Why does this have anything to do with operating systems? The answer is that if you want to implement higher-level abstractions while ensuring fairness and security you need to implement all or part of them in the OS. Thus the operating system plays a role in making programs easier to write.

Performance

There is an easy way and a hard way to do almost anything. If easy and hard are synonyms for "fast" and "slow" then the operating system is often used to make certain operations "easy." For example, it would be possible to implement a set of primitive I/O abstractions from which many different file abstractions could be built. Linux does not implement the file abstraction this way, however. Instead, Linux files are implemented in the operating system using a large set of shared variables. Because the OS is permanent and developed over many years, the thinking is that it can be reliable, extensible, and fast. That is, you get the benefit of many OS programmers when you access a file rather than having to come up with an efficient file system implementation on your own.

Portability

A sometimes overlooked motivation for operating systems design is portability. Internally, the variety of machines offered by a single vendor may differ significantly in terms of hardware interfaces. For example, Sun Microsystems (now part of Oracle) supports both x86 and SPARC CPU types. Even when the CPUs are the same, the internal controllers and other devices may be different. At the same time, vendors would very much like to support cross-platform portability within their own line. The operating system, in essence, provides an abstract machine that can be made consistent across platforms.

Hardware Support

Depending on the way in which a computer is to be used, it may need to provide some basic hardware support for OS implementation. For example, one of the questions you might ask yourself is

"Why isn't the operating system implemented as a library?"

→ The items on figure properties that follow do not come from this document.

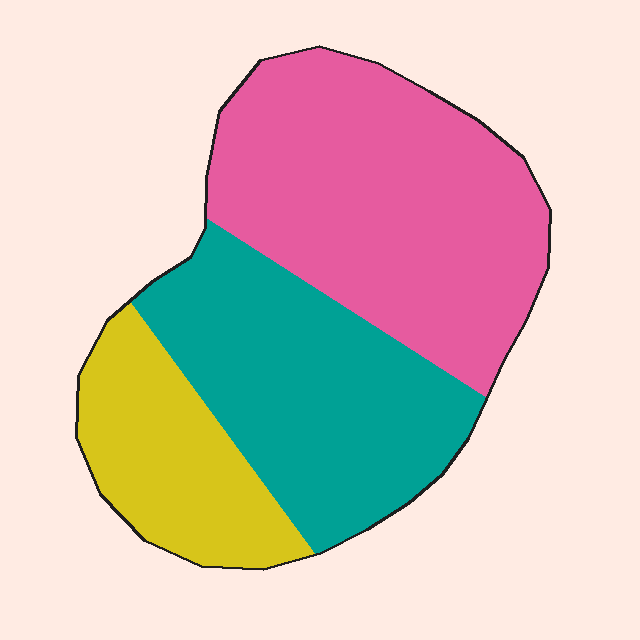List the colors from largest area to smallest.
From largest to smallest: pink, teal, yellow.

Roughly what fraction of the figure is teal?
Teal takes up between a quarter and a half of the figure.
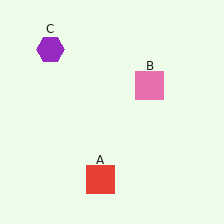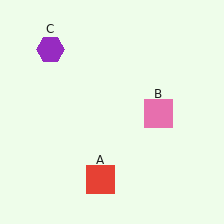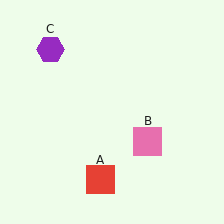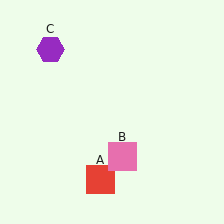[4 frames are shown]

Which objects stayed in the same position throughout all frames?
Red square (object A) and purple hexagon (object C) remained stationary.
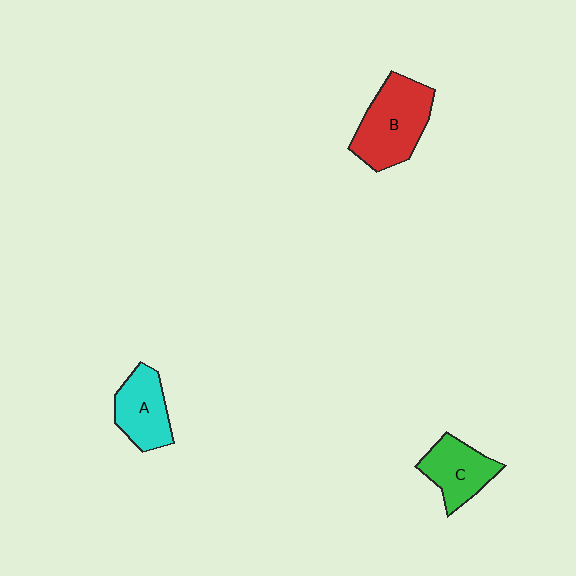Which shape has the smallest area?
Shape A (cyan).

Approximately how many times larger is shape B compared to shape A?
Approximately 1.5 times.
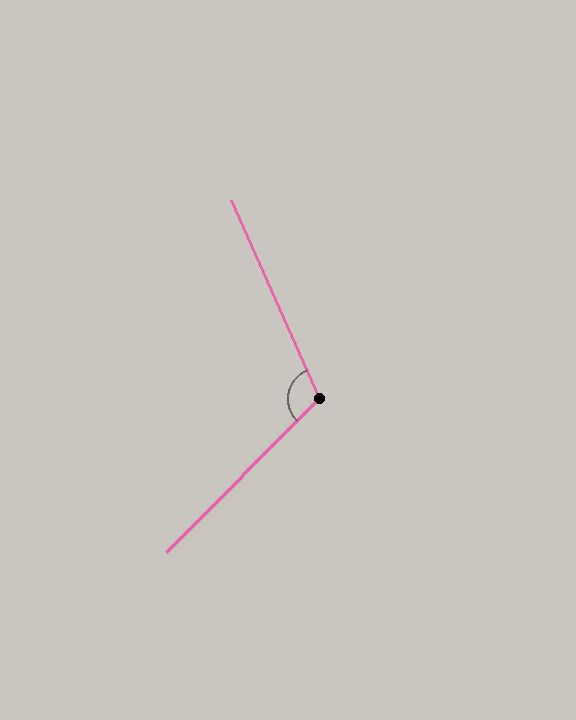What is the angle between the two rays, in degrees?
Approximately 111 degrees.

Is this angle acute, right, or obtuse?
It is obtuse.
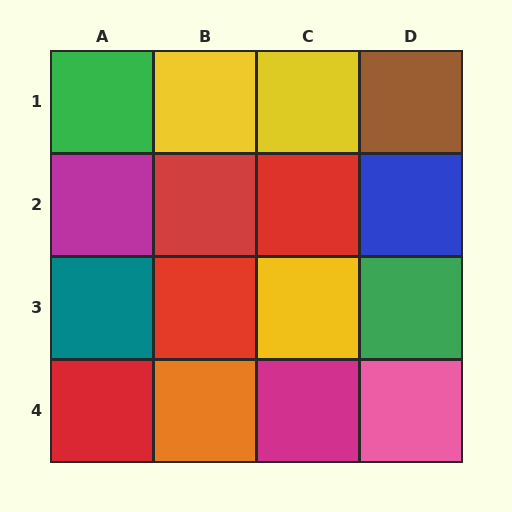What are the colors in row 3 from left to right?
Teal, red, yellow, green.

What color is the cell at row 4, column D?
Pink.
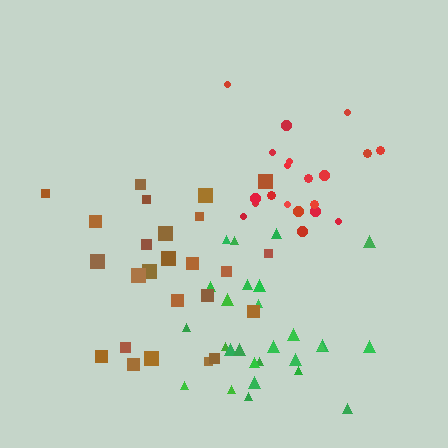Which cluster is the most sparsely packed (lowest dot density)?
Brown.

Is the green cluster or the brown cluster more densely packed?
Green.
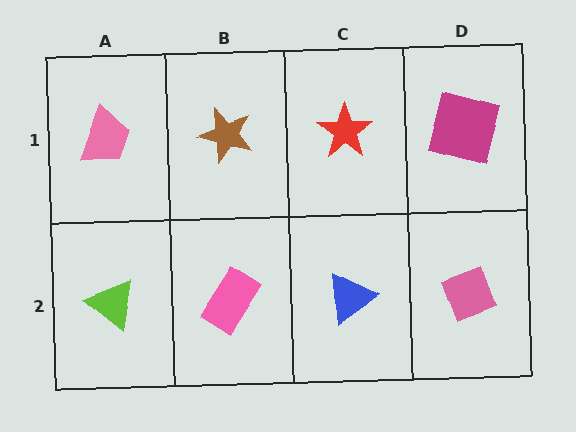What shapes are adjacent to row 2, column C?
A red star (row 1, column C), a pink rectangle (row 2, column B), a pink diamond (row 2, column D).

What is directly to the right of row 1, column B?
A red star.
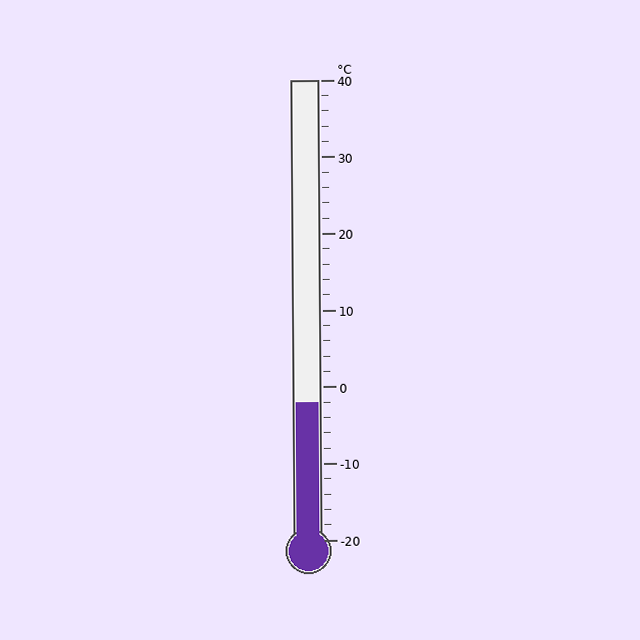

This question, at which you might scoff initially, is actually a reasonable one to ask. In fact, some real time systems actually work this way and there have been wacky scientific computing systems that have considered this organization. For the rest of us, however, the hardware must support a user mode and a supervisor mode, primarily to ensure that the operating system (and not a user program) is ultimately in charge of shared resources.

The hardware must support some way for different devices to cause OS code to run on their behalf. Most devices have small on-board processors, but the bulk of the work that they need to have done must be done by the machine itself. For device-specific code to be executed, most machine support one or more interrupt vectors that permit each device to signal that its own driver needs to be executed.

Modern hardware also typically supports some form of memory protection that allows the OS to isolate user programs from each other. Base/Limit registers and virtual memory mapping support are two different ways that the hardware can maintain secure and fair access to memory. We'll discuss this particular issue at much greater length in this class.

Operating Systems -- an Underview

At this point, you should have an idea of how to think about operating systems as a self-contained discipline. You shouldn't worry about whether you can "see" how this high-level overview pertains (or does not pertain) to your experience with operating systems in general, or a specific operating system -- that's the reason for the course. From here until the end of the course we'll try and drill into what the concepts mean in terms of what you experience when you interact with an operating system. Hopefully, as a result, you will understand the basics of the discipline from top to bottom, or (if you prefer) from bottom to top.